Substance Abuse Program
The Omnibus Transportation Employee Act of 1991 authorized the U.S. Department of Transportation to mandate substance abuse management for safety-sensitive employees in the transit industry. In February 1994, FTA published final drug and alcohol testing regulations for transit employers. FTA is responsible for implementing these regulations and auditing the compliance of transit operators with these rules. As of July 29, 2002, FTA has conducted 126 audits since the inception of the drug and alcohol audit program in 1997. Thirty-eight audits are scheduled for FY 2002.
Security Review Program
Between February 1997 and July 2002, FTA conducted 59 Security Reviews and 20 follow-up Security Reviews of transit agencies. Security reviews are independent security and emergency management reviews of transit agencies plans, procedures, and training to ensure the highest level of transit system security against major crimes and acts of terrorism, and to assess the ability to quickly and effectively respond to the consequences of a critical emergency incident. Specifically, the reviews have included an evaluation of the:
Based on the review, FTA makes recommendations to the transit agency to mitigate vulnerabilities and improve emergency response capabilities.

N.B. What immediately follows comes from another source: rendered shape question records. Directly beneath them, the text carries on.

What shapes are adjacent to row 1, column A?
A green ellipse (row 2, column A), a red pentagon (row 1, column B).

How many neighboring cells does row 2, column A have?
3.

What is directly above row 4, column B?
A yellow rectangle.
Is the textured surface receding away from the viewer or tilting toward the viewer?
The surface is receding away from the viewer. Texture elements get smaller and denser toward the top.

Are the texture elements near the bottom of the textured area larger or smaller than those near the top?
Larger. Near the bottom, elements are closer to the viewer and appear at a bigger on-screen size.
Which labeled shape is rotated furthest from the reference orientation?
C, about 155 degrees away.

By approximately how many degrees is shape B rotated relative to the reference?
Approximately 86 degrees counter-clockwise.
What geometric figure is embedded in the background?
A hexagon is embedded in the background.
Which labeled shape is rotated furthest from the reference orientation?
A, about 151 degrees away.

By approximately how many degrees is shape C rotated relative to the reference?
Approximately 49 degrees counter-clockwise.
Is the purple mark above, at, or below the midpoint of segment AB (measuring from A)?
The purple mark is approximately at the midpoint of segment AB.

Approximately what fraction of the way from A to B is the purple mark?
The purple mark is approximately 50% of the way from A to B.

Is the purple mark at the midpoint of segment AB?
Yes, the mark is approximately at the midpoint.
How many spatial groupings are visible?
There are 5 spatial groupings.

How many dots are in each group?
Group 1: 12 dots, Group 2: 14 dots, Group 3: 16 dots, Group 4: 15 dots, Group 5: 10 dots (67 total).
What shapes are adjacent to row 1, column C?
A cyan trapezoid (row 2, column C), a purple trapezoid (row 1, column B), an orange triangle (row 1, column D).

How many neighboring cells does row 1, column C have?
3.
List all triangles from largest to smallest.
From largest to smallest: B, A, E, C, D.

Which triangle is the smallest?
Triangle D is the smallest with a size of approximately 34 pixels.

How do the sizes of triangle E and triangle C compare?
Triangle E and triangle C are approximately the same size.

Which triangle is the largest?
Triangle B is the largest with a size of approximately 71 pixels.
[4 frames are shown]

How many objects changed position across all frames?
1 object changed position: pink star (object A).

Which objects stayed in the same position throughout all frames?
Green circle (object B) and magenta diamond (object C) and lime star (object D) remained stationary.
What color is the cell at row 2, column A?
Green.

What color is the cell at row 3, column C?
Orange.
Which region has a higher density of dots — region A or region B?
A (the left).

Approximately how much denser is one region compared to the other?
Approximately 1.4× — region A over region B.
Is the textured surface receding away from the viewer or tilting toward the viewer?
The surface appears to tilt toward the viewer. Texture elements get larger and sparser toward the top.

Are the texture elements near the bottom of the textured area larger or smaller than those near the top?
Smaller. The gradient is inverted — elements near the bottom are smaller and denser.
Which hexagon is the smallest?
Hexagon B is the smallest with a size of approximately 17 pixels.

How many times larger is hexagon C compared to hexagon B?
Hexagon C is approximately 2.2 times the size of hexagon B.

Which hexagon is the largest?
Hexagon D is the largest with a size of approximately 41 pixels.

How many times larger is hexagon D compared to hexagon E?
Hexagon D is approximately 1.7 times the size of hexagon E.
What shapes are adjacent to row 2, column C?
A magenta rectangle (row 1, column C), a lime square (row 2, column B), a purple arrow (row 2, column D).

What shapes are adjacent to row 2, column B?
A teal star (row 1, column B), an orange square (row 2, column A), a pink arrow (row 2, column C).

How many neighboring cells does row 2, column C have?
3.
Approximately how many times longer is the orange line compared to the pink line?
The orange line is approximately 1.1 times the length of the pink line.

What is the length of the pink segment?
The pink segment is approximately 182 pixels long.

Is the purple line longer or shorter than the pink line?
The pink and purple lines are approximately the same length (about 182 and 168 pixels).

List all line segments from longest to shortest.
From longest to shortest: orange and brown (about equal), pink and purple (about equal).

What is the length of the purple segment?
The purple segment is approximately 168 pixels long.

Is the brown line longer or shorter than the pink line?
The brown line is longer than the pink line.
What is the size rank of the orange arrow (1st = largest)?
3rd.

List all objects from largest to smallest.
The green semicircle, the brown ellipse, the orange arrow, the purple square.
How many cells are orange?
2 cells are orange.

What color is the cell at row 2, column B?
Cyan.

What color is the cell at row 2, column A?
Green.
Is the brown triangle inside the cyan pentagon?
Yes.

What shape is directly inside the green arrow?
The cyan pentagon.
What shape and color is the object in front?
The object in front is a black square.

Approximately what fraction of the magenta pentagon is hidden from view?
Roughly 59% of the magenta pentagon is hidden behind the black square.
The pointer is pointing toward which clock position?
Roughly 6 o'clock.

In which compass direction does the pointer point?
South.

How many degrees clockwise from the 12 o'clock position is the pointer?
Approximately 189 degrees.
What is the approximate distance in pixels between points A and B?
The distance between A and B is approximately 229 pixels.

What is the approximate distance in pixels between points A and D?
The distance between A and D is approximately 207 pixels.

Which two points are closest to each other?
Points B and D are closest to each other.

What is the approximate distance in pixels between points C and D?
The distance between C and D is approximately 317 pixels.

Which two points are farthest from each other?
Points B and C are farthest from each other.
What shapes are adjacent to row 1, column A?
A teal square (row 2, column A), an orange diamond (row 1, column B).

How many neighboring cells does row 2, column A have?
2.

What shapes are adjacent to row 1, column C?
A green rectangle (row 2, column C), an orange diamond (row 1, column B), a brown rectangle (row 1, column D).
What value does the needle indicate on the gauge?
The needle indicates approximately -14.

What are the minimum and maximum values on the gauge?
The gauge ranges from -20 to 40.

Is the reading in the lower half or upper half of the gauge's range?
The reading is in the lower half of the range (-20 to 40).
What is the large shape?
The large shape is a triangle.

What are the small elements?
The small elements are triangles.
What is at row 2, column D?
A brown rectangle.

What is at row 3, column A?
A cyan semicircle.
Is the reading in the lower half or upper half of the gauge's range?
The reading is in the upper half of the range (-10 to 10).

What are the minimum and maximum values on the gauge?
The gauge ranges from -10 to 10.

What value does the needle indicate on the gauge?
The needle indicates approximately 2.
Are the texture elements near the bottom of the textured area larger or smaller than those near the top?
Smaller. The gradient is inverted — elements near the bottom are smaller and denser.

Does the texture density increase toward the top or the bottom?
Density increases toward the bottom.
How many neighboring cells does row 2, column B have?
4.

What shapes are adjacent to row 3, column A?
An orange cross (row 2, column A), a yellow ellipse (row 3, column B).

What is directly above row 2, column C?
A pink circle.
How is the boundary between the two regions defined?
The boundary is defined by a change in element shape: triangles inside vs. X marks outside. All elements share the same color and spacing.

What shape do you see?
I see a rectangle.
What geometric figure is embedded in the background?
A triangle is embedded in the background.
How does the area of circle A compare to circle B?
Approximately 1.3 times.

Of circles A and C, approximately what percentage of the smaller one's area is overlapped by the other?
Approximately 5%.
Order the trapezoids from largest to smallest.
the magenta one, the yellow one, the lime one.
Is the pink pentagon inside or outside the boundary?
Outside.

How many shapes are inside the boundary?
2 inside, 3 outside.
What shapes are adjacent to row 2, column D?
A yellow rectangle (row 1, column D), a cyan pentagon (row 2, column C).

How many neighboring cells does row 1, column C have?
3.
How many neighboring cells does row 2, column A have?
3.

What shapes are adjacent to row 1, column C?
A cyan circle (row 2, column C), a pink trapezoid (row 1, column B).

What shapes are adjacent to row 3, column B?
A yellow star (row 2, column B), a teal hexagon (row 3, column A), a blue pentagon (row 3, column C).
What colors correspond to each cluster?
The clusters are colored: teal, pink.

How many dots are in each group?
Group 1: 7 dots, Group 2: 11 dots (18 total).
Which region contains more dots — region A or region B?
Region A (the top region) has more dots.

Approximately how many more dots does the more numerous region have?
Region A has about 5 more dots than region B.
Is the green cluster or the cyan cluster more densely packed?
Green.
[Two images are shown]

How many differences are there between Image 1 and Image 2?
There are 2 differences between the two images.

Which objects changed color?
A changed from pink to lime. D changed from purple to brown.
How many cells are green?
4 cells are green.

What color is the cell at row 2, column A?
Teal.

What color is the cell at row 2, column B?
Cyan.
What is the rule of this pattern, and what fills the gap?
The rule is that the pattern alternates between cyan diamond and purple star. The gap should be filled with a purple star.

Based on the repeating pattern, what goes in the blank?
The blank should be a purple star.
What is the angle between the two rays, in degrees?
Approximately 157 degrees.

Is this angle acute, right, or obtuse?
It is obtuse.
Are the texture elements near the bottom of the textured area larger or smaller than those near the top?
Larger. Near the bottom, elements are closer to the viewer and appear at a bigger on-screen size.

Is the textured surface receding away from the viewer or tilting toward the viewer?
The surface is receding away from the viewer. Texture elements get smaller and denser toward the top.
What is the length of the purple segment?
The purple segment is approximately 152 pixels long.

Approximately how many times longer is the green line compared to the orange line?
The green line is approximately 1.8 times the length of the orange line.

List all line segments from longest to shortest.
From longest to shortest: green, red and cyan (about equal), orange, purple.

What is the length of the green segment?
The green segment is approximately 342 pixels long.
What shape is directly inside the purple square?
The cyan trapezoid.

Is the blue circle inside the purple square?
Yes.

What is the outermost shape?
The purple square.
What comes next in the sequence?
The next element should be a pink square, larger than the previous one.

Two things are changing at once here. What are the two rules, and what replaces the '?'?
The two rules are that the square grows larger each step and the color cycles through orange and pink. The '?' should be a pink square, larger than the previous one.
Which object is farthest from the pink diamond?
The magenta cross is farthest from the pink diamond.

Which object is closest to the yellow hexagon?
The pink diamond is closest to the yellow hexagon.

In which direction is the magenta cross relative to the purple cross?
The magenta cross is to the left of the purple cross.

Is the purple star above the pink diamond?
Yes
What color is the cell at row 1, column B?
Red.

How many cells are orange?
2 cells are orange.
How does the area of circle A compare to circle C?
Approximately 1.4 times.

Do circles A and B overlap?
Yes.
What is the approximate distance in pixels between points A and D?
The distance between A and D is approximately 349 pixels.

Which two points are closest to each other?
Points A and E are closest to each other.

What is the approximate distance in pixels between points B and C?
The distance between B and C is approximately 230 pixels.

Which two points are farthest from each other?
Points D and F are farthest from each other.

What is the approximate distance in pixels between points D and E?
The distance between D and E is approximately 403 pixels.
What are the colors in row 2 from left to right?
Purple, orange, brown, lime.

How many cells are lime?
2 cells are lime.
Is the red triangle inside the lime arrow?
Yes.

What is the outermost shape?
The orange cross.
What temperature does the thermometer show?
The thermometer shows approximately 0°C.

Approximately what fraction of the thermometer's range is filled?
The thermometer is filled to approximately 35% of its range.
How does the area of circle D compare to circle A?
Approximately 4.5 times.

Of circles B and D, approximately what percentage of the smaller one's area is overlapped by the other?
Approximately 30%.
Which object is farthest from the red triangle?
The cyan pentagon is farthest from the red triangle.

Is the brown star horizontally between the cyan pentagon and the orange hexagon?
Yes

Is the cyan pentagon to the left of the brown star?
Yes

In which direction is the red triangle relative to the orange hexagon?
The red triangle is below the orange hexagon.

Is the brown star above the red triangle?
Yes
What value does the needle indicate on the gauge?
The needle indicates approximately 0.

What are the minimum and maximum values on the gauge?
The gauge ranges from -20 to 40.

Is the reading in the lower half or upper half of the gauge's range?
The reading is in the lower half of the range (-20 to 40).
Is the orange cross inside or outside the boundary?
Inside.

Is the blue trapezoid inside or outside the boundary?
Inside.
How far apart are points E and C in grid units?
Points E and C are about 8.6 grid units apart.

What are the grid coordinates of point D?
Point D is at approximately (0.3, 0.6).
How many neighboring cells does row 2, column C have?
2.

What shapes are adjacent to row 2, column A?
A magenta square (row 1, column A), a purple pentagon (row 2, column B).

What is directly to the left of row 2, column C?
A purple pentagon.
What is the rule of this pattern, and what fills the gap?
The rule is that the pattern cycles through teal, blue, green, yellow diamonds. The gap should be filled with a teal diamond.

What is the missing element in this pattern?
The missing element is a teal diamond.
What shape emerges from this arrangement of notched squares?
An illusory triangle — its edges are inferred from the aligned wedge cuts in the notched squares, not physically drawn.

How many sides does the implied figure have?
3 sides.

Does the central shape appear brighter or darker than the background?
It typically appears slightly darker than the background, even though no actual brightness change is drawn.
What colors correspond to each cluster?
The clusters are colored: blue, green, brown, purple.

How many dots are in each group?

FTA security programs are discussed in more detail in Chapter 12.
Data Collection and Analysis Program
All transit agencies must submit safety and security data into the FTA National Transit Database Safety and Security Module. This data on transit safety and security is published annually in the Transit Safety and Security Report (formerly the Safety Management Information Statistics Report). It provides FTA and the transit industry with a basis for identifying key safety concerns as well as possible solutions. FTA has extended its efforts by collecting transit vehicle accident and incident causal data through the State Safety Oversight Annual Reporting requirement and the February 2002 revision of the National Transit Database, which expands the range of causal data collected and the frequency of its reporting.
Intelligent Vehicle Initiative
FTA is also working to improve safety through the DOT's Intelligent Vehicle Initiative (IVI). Among the elements under investigation are precision docking systems and collision warning systems. Precision docking systems will allow buses to be automatically maneuvered into a loading zone or maintenance area, allowing easier access for passengers and more efficient maintenance operations. Collision warning systems will help the bus driver and surrounding vehicle drivers operate their vehicles more efficiently.